Contrary to the narrative now emerging in the United States – Syria and Hezbollah are responsible for killing Wissam al-Hassan – the exact opposite is likely true: al-Hassan’s murder is another violent engineered event in sectarian-riven Lebanon and is designed to provide further pretext for turning against Syria and fueling the drive to topple al-Assad and ultimately reduce Shi’ite political influence in Syria, Lebanon, Iraq and eventually Iran.

Israel considers Syria its primary adversary in the neighborhood and has vowed to take down al-Assad. “Syria challenges Israel on Lebanese soil,” the “Clean Break” document authored by the Study Group on a New Israeli Strategy Toward 2000 states. “An effective approach, and one with which American can sympathize, would be if Israel seized the strategic initiative along its northern borders by engaging Hizballah, Syria, and Iran, as the principal agents of aggression in Lebanon.”

The report is the brainchild of the Institute for Advanced Strategic and Political Studies, an Israeli and neocon think tank in Washington. Although we are told by the establishment media that the neocons have lost their once paramount influence within foreign policy circles in the U.S. government, their vision of Israeli hegemony and to realize Arab and Muslim balkanization remains the preeminent foreign policy agenda of the establishment despite the departure of the neocons.

Syria and Hezbollah have nothing to gain from recent events attributed to them.

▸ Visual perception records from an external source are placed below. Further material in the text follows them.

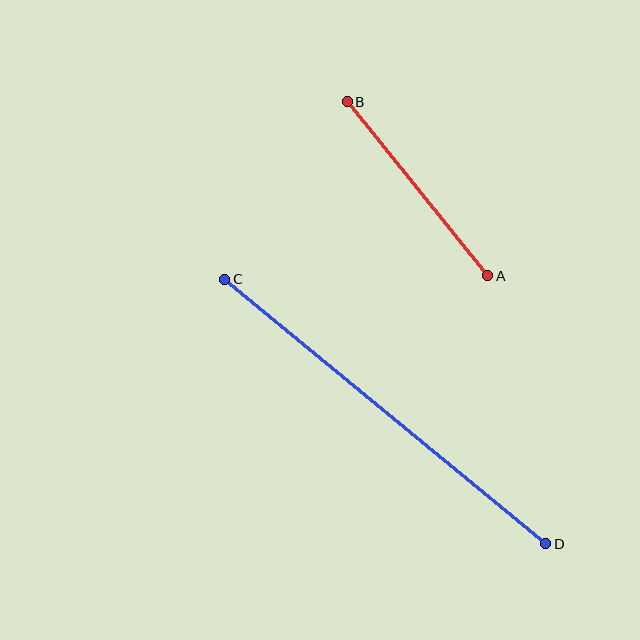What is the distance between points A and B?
The distance is approximately 224 pixels.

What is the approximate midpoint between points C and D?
The midpoint is at approximately (385, 411) pixels.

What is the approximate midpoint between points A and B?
The midpoint is at approximately (418, 189) pixels.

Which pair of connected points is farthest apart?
Points C and D are farthest apart.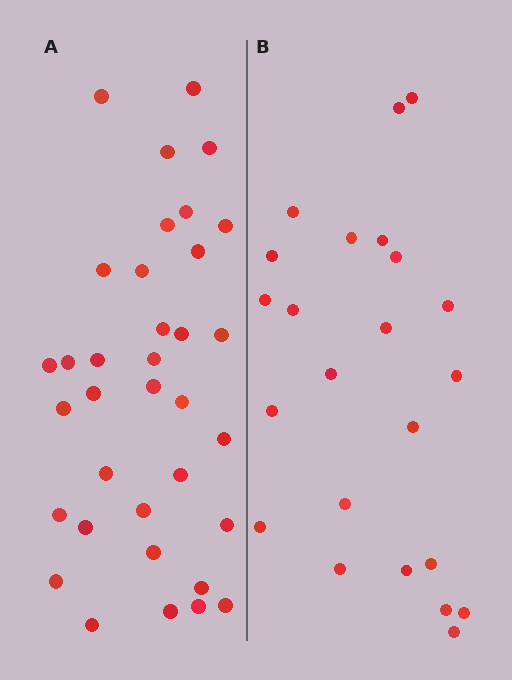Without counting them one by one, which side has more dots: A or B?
Region A (the left region) has more dots.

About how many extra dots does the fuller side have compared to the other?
Region A has roughly 12 or so more dots than region B.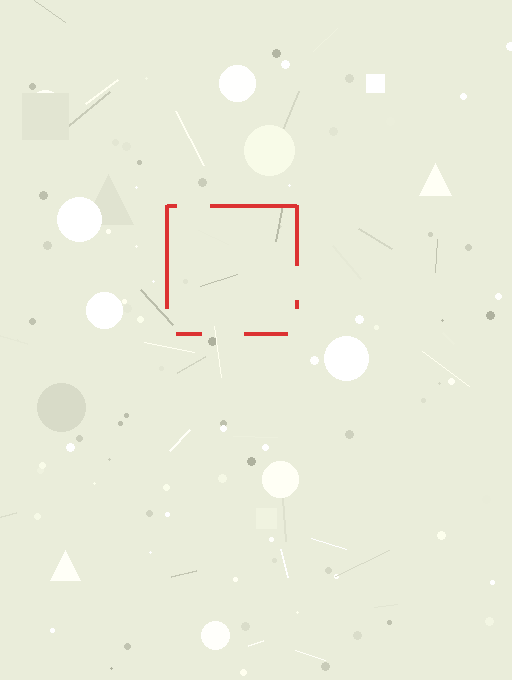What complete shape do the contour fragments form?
The contour fragments form a square.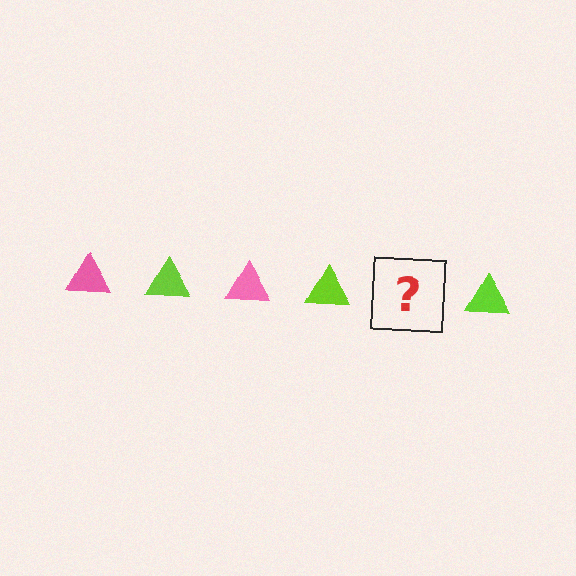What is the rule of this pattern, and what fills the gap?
The rule is that the pattern cycles through pink, lime triangles. The gap should be filled with a pink triangle.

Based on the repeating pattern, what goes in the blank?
The blank should be a pink triangle.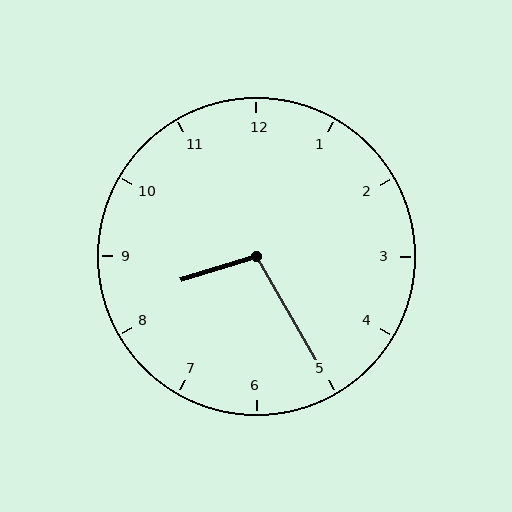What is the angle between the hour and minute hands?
Approximately 102 degrees.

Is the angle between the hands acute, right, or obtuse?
It is obtuse.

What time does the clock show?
8:25.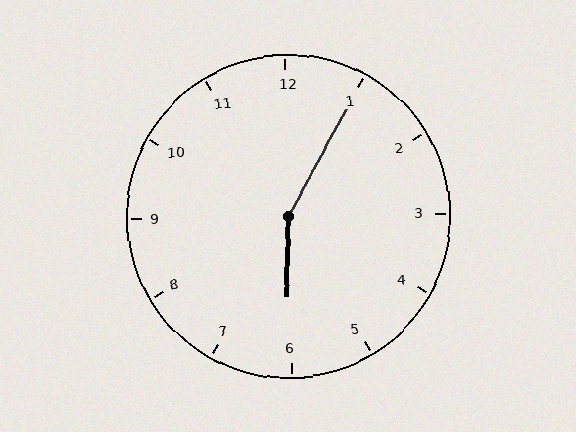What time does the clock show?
6:05.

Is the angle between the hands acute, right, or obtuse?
It is obtuse.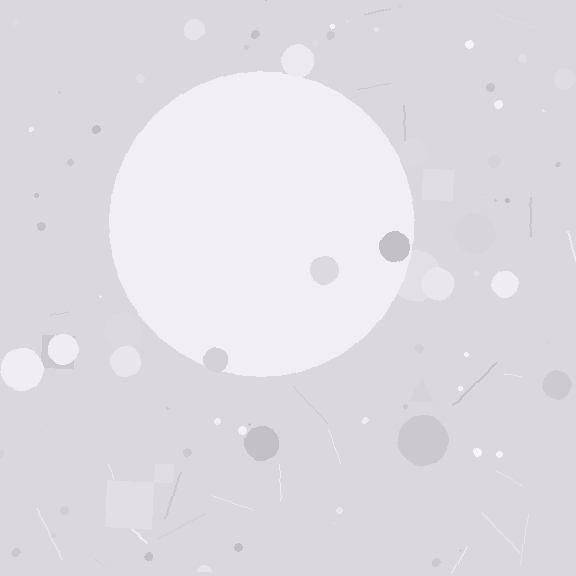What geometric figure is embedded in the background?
A circle is embedded in the background.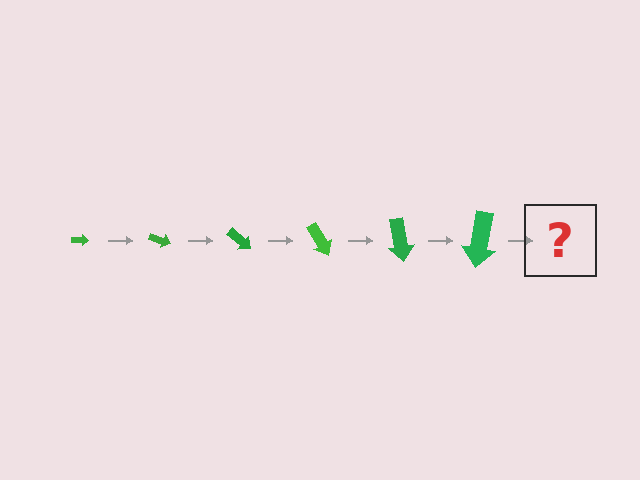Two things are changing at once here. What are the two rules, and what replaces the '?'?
The two rules are that the arrow grows larger each step and it rotates 20 degrees clockwise each step. The '?' should be an arrow, larger than the previous one and rotated 120 degrees clockwise from the start.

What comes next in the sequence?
The next element should be an arrow, larger than the previous one and rotated 120 degrees clockwise from the start.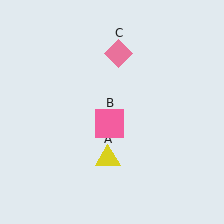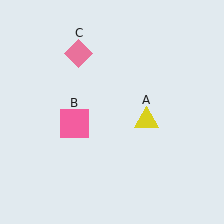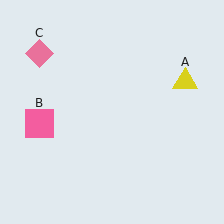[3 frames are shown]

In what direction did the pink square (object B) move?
The pink square (object B) moved left.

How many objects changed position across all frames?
3 objects changed position: yellow triangle (object A), pink square (object B), pink diamond (object C).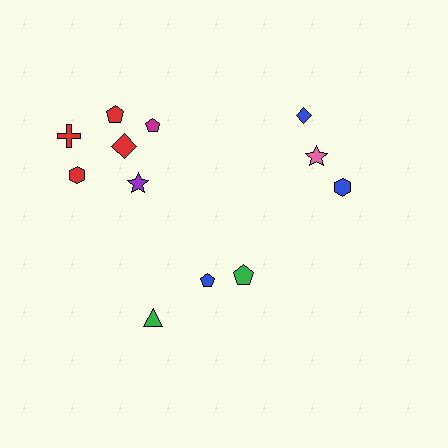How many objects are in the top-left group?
There are 6 objects.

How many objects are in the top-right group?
There are 3 objects.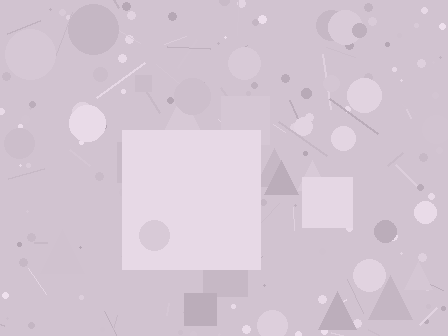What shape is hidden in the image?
A square is hidden in the image.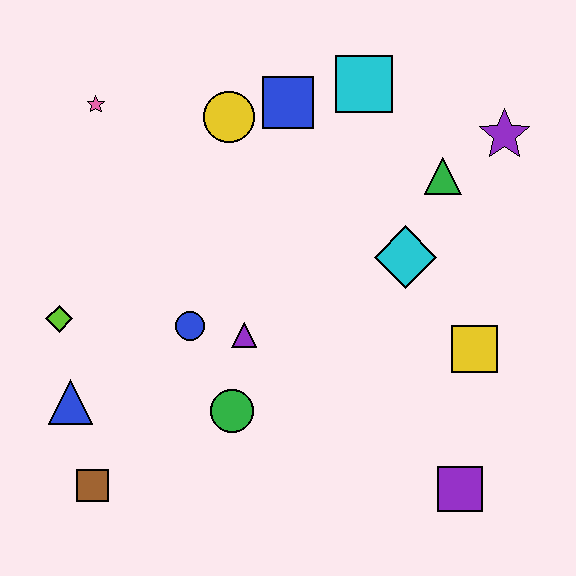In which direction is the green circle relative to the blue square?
The green circle is below the blue square.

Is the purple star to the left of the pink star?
No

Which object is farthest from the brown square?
The purple star is farthest from the brown square.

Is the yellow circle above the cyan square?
No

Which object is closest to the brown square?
The blue triangle is closest to the brown square.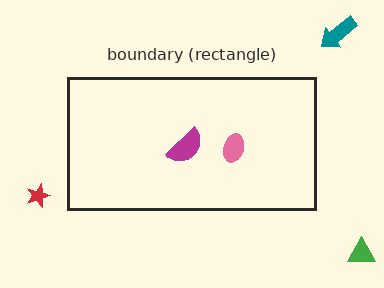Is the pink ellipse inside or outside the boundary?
Inside.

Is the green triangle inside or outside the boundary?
Outside.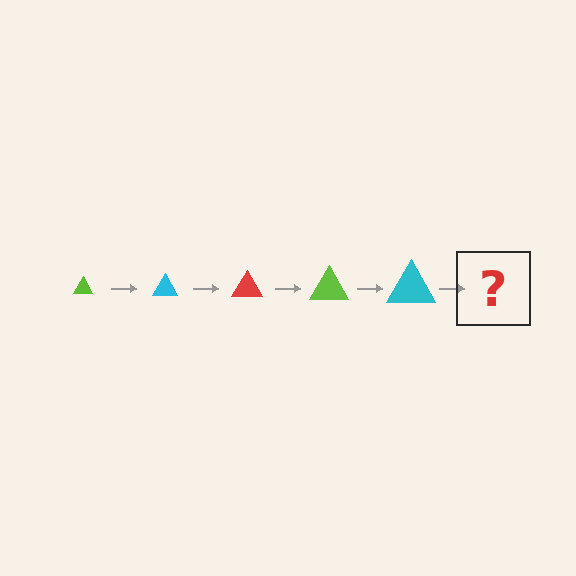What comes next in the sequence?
The next element should be a red triangle, larger than the previous one.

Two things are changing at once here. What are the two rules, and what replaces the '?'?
The two rules are that the triangle grows larger each step and the color cycles through lime, cyan, and red. The '?' should be a red triangle, larger than the previous one.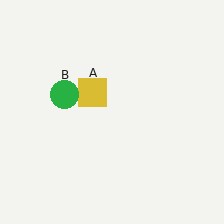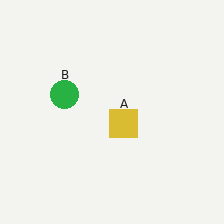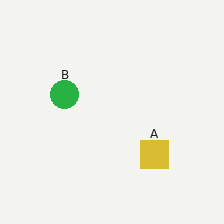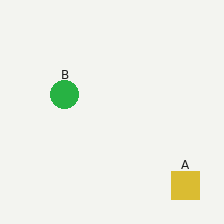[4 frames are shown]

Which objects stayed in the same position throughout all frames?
Green circle (object B) remained stationary.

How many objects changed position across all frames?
1 object changed position: yellow square (object A).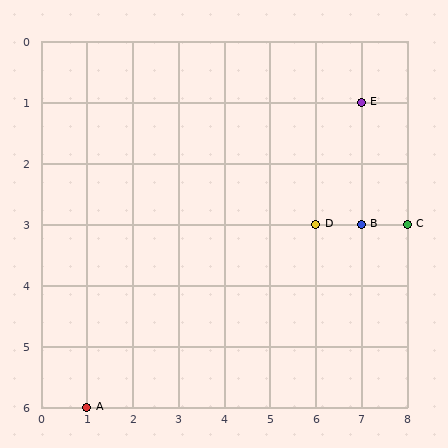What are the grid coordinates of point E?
Point E is at grid coordinates (7, 1).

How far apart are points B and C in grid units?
Points B and C are 1 column apart.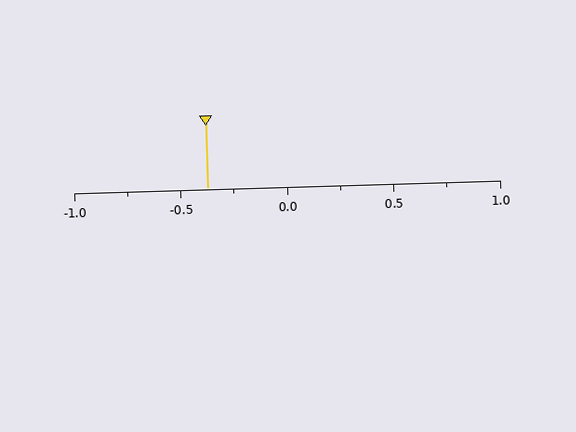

Following the attack today, Hezbollah denounced “the horrible crime [as] an attempt against Lebanon’s stability and national unity” and Iranian foreign minister Ali Akbar Salehi condemned “the terrorist explosion in Beirut’s Ashrafieh” and voiced his “fear that the disagreements between [the Lebanese] would [worsen] because there are those who want to exploit the criminal incident.”

Israeli ambassador Ron Prosor, on the other hand, told a UN Security Council debate on the situation in the Middle East on October 15 that “Iran has provided Hezbollah with the funds, training and advanced weapons to hijack the Lebanese state and transform it into an outpost for terror.”